You might have an actual hardware issue - HFS+ seems to be a bit fragile, and Apple's fsck_hfs (which is used by DiskUtility) isn't very god at repairing certain kinds of damage to the HFS+ file system structure.
Most of the filesystem may be fine, and the disc
may be fine - you could try DiskWarrior if you have access to a copy - you may find, though, that that will refuse to repair the disc, merely allowing you access to the contents to copy them, and, as you can do that anyway, if you have another disc which is big enough, just use Disk Utility or SuperDuper to back the disc up onto another, then wipe it recreate it from the backup.
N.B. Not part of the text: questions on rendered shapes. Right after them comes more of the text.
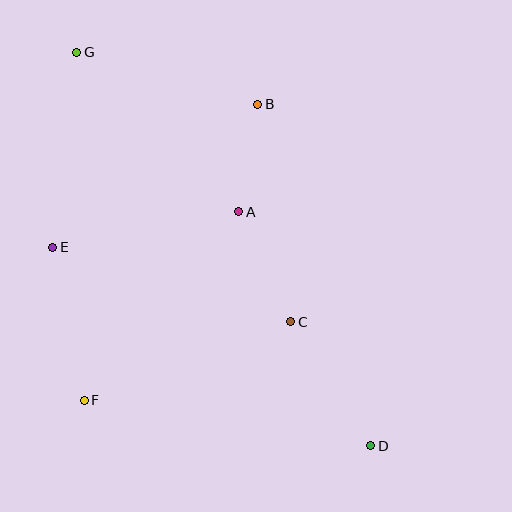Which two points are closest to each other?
Points A and B are closest to each other.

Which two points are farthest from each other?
Points D and G are farthest from each other.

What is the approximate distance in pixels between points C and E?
The distance between C and E is approximately 249 pixels.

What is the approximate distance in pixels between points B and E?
The distance between B and E is approximately 250 pixels.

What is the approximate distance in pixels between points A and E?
The distance between A and E is approximately 189 pixels.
The disc may be physically faulty, in which case head crashes, dead sectors etc should have been logged by the disc's internal checking firmware (S.M.A.R.T.), so you'll want to check the S.M.A.R.T. status of the disc before committing valuable data to it. Various utilities will do this, though DiskUtility gives you a one-word summary - "SMART: Verified" if the disc seems OK.
I say "may" be fine up there because I've noticed that, when incautiously mounting journaled HFS+ volumes under Linux, the HFS+ partition gets corrupted in a way which manages to convince Disk Utility
and DiskWarrior that there are underlying hardware faults, and the only fix seems to be a reformat. Not it may be coincidence, that I've had intermittent hardware faults which happen to correspond with this kind of software corruption and go away between times, but I'm not a great believer in coincidences.
The way to avoid it, for dual-booters, by the way, is make
sure your HFS+ volumes have journaling switched off before mounting under Linux. Or just don't mount them under Linux. Or both. The
catch, which has bitten me a couple of times now, is that updates to OS X invariably (and quietly) turn journaling back on. (Thanks, Apple.) The way to avoid Apple's OS X updates catching you out like that is, probably, a very short rc.local and rc.shutdown.local script in your /etc directory which use the command line diskutil to turn journaling off at shutdown and back on at boot-up. This won't help for external drives you sometimes plug into a Linux machine - those you'll just have to leave un-journaled or remember to disable journaling on before mounting under Linux - remember, once the linux-vs-HFS+journal corruption has happened, Disk Utility and other tools seem powerless to retrieve the situation - you should be able to recover most of the data, but you'll almost certainly have to reformat the disc.
Personally, given the time and hassle of copying large chunks of data around, and the cheapness of discs these days, I'd use it as an excuse to install a bigger disc, retrieve what you need via SuperDuper or Disk Utility or whatever, then reformat the drive and keep it as a spare external.
Hope this helps someone, probably a bit late for the original poster!